- Karatina Kenya

Information
- Motto: Strive for Excellence
- Established: 1964
- Principal: P.C.Gachoka
- Nickname: Kanchez.

= Kanjuri High School =

Kanjuri High School is a secondary school located at Kanjuri area, Gatei Sublocation in Karatina, Mathira Constituency, Nyeri County (former Nyeri district in Central Province) in Kenya. The School is currently a boy's high school offering Kenya Secondary Education for Form 1, 2, 3, & 4. It is categorized as an extra secondary county school in Kenya.

==History==
It was started in 1964, a year after Kenya gained her independence. The school was started by the community of the village surrounding it by donating land on which the school now stands. Currently the school is sponsored by the Presbyterian Church of East Africa. The name "kanjuri" comes from a Kikuyu dance called "njuri". Part of the school land was a public land on which the dance was being performed.

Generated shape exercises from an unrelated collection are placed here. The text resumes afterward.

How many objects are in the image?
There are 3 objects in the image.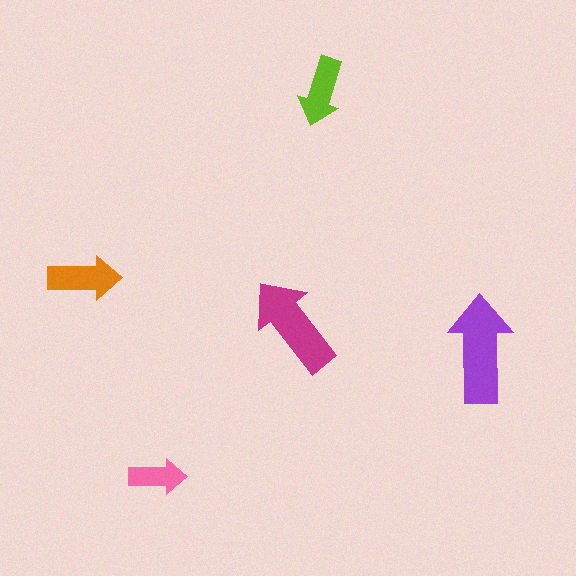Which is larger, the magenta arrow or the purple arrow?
The purple one.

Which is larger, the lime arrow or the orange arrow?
The orange one.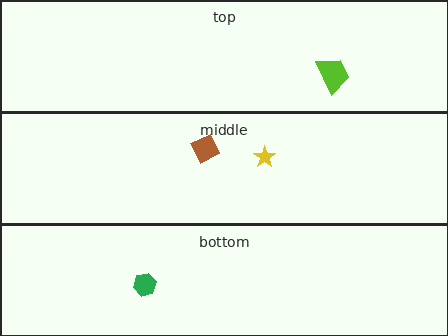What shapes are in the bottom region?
The green hexagon.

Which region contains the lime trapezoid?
The top region.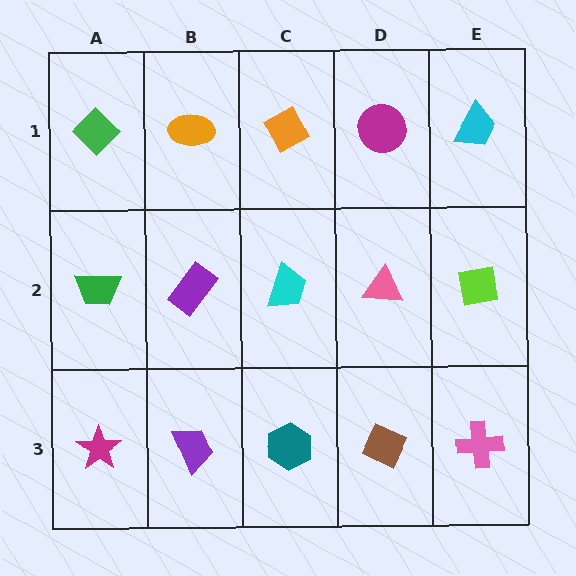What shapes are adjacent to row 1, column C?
A cyan trapezoid (row 2, column C), an orange ellipse (row 1, column B), a magenta circle (row 1, column D).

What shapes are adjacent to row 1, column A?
A green trapezoid (row 2, column A), an orange ellipse (row 1, column B).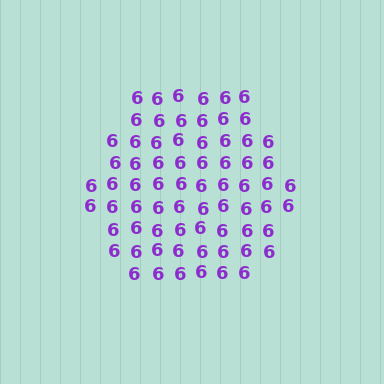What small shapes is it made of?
It is made of small digit 6's.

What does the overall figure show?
The overall figure shows a hexagon.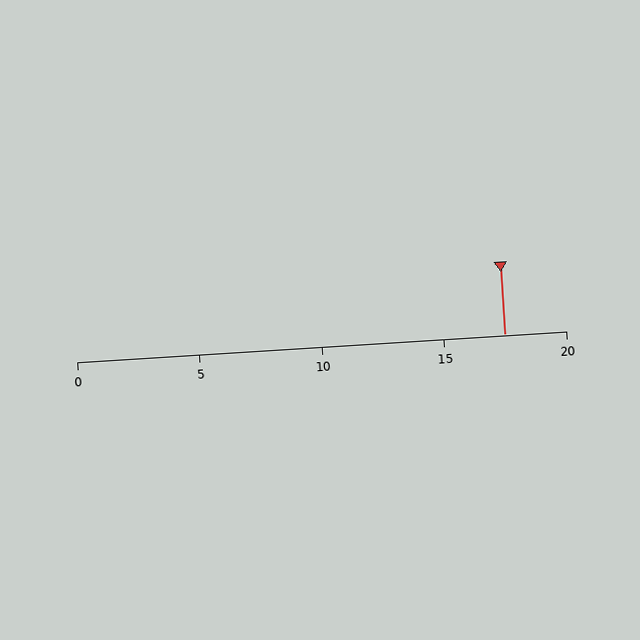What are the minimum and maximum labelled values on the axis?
The axis runs from 0 to 20.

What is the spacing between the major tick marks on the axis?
The major ticks are spaced 5 apart.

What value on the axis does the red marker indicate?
The marker indicates approximately 17.5.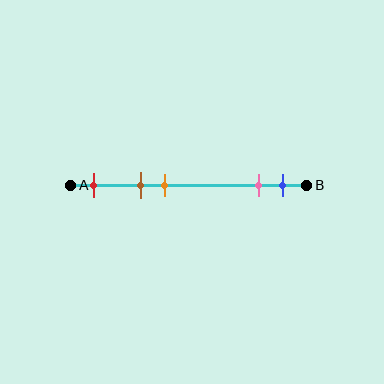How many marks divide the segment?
There are 5 marks dividing the segment.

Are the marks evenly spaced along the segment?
No, the marks are not evenly spaced.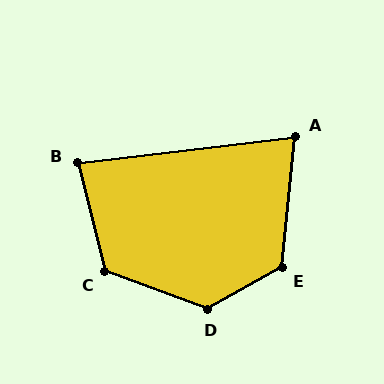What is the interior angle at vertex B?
Approximately 83 degrees (acute).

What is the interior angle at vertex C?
Approximately 124 degrees (obtuse).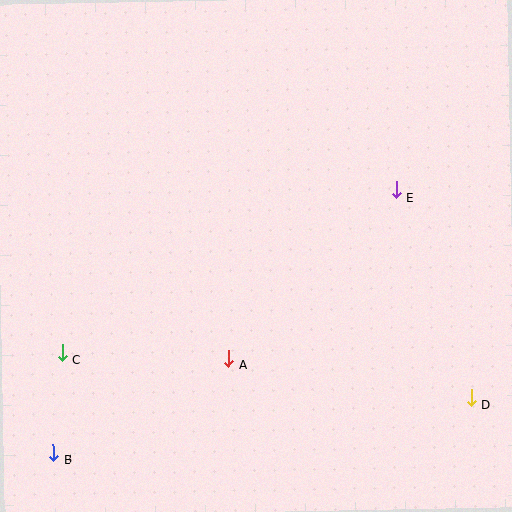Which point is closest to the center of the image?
Point A at (229, 366) is closest to the center.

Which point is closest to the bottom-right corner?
Point D is closest to the bottom-right corner.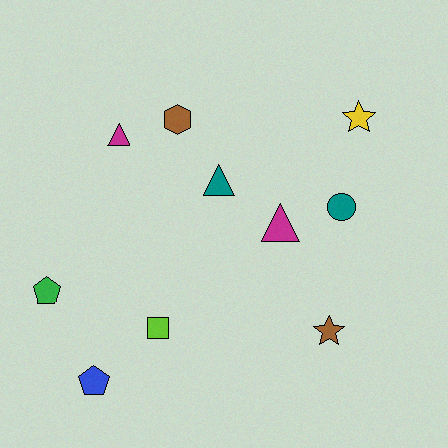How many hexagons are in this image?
There is 1 hexagon.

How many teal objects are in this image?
There are 2 teal objects.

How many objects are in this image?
There are 10 objects.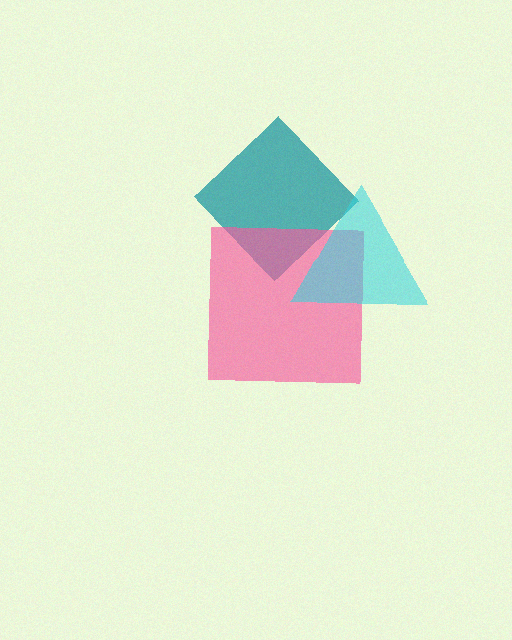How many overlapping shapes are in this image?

In its early years, that is before 1999, the school was a mixed day and boarding school. The school is now a boy's boarding school delivering the 8-4-4 syllabus which is tested nationwide by the Kenya National Examination Council.

==Location==
The school is located about 14 km from Karatina, on the foot of Mount Kenya. The locality experiences a cool weather round the year. The terrain is a hilly one which makes the area suitable for tea growing.

==Curriculum==
The school offers High School (equivalent of O-Level) education in the subjects of Mathematics, English, Kiswahili, Physics, Chemistry, Biology, Geography, History and Government, Christian Religious Education, Business studies, Agriculture, and Computer studies. A student is required to sit for a minimum of seven and a maximum of ten to qualify for admission to a public university by KUCCPS.